San Francisco Chronicle - NO
CHRONICLE RECOMMENDS No on Alameda County Measure W and Contra Costa County Measure X
A crush of poorly timed tax hikes
Beyond California’s daunting dozen statewide propositions, the state’s voters will consider a host of local ballot measures next month. Many of them — 180 by one count — would impose, raise or extend city and county taxes. The impressive tally in the Bay Area includes 1 cardroom tax (in San Jose), 1 ridehailing tax (in Berkeley), 3 business receipts taxes (two of them in San Francisco), 5 real estate transfer taxes, 5 cannabis taxes, 6 utility taxes, 7 hotel taxes, 16 parcel taxes and 18 sales taxes.
Two far-reaching but thinly justified local measures would raise sales taxes by half a percentage point across Alameda and Contra Costa counties, raising tens of millions of dollars annually for their governments.

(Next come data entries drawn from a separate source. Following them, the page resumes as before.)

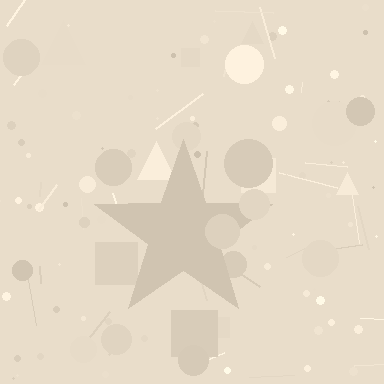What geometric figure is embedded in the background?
A star is embedded in the background.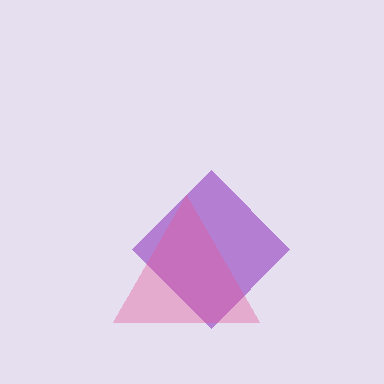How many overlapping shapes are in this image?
There are 2 overlapping shapes in the image.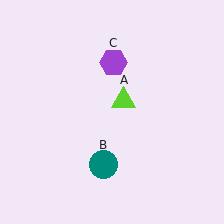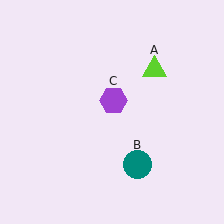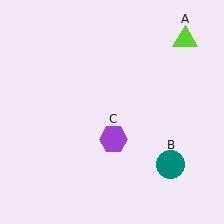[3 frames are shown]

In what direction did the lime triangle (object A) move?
The lime triangle (object A) moved up and to the right.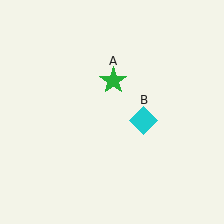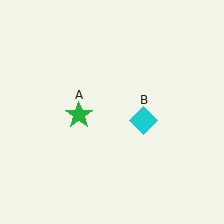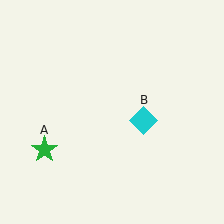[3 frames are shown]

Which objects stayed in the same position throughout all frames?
Cyan diamond (object B) remained stationary.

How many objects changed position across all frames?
1 object changed position: green star (object A).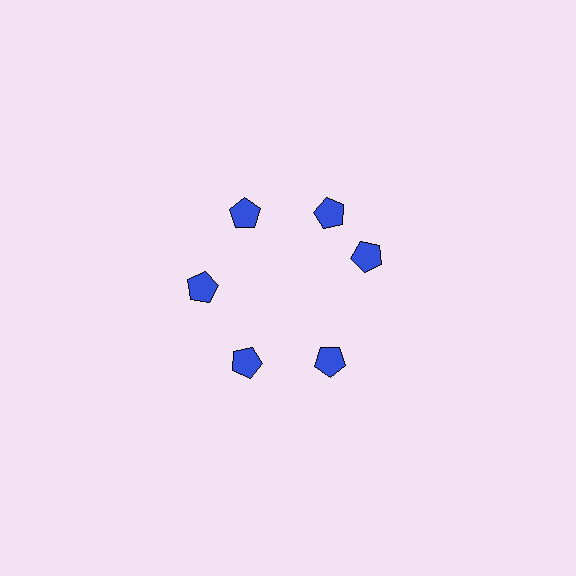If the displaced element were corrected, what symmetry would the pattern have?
It would have 6-fold rotational symmetry — the pattern would map onto itself every 60 degrees.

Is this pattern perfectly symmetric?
No. The 6 blue pentagons are arranged in a ring, but one element near the 3 o'clock position is rotated out of alignment along the ring, breaking the 6-fold rotational symmetry.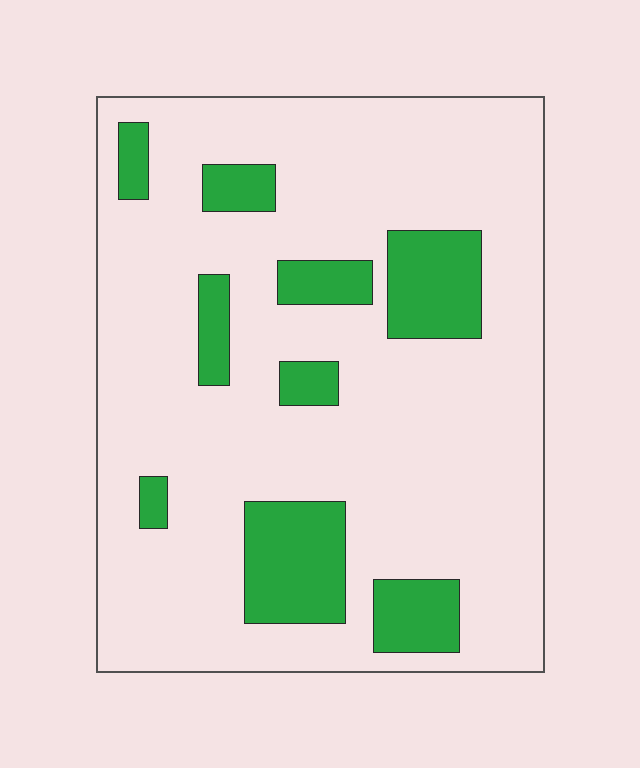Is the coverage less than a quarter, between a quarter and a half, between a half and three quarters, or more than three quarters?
Less than a quarter.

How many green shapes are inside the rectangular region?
9.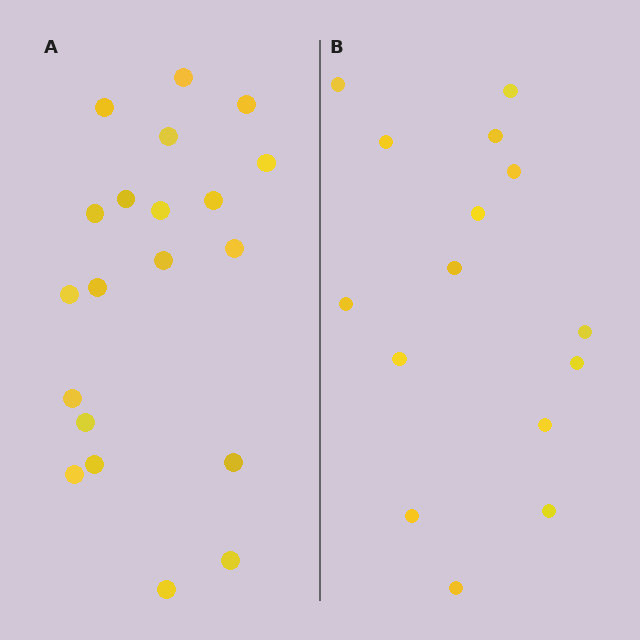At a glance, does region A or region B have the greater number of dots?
Region A (the left region) has more dots.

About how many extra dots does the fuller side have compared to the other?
Region A has about 5 more dots than region B.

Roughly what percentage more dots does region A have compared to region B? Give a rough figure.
About 35% more.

While officials have portrayed the tax increases as funding homelessness services, coronavirus response and other urgent needs, the reality is that the revenue would go to each county’s general fund to be spent at the discretion of the local officials who proposed them.
The parallels between the proposals, Alameda County Measure W and Contra Costa County Measure X, don’t end there. In both counties, the sales tax increases are the second proposed to voters this year. The March primary ballots also featured 0.5% sales tax increases for specified uses in each county — child care and pediatric medicine in Alameda, transportation in Contra Costa — that fell short of the two-thirds support typically required for special-purpose taxes. The general taxes on the ballot in November require the support of only a simple majority, a hurdle the primary measures cleared.
Legal disputes have further blurred the local tax picture. A state appellate court ruling on a lawsuit led by San Francisco officials found the two-thirds requirement for special taxes should apply only to ballot measures placed by local governments, not those qualified by private parties. That could clear Alameda County to collect the sales tax hike proposed in March even as voters consider another.
State and local sales taxes in Alameda County amount to at least 9.25% and as much as 9.75% in cities that have approved additional levies, so one or both of this year’s measures could put the rate over 10% in all or part of the county. In Contra Costa County, where sales taxes range from 8.25% to 9.25%, three cities — Orinda, Concord and San Pablo — are proposing their own 0.5% increases on top of the county measure in November.
The pandemic and the associated downturn provide the most compelling argument for local tax increases. The contagion has increased the demand for services while undermining the revenues needed to provide them, and the federal government has provided relatively little aid to states and cities so far. But the proposed duration of the tax increases doesn’t support the notion that they are emergency measures: Alameda County’s tax hike would last 10 years and Contra Costa’s 20.
Sales tax hikes are ill-suited to the crisis in other ways, relying on revenues that are currently depressed and unpredictable while disincentivizing consumer spending when it’s sorely needed. And because sales taxes are regressive by nature, the increases would disproportionately burden those least able to afford them.
The crush of local tax measures on this and other California ballots partly reflects the draconian and convoluted strictures imposed by Proposition 13 in 1978 and the 1996 follow-up Prop. 218, which limited property taxes and established the two-thirds threshold for tax increases. This year’s statewide Prop. 15 would begin to address those excesses by lifting Prop. 13 restrictions for large commercial properties.
Especially in light of that and other unsettled questions, including the ultimate fate of measures only recently put to voters, the counties’ proposed tax hikes are ill-timed and poorly targeted. Voters should hesitate to support longterm, regressive tax hikes at a time of great but temporary turmoil.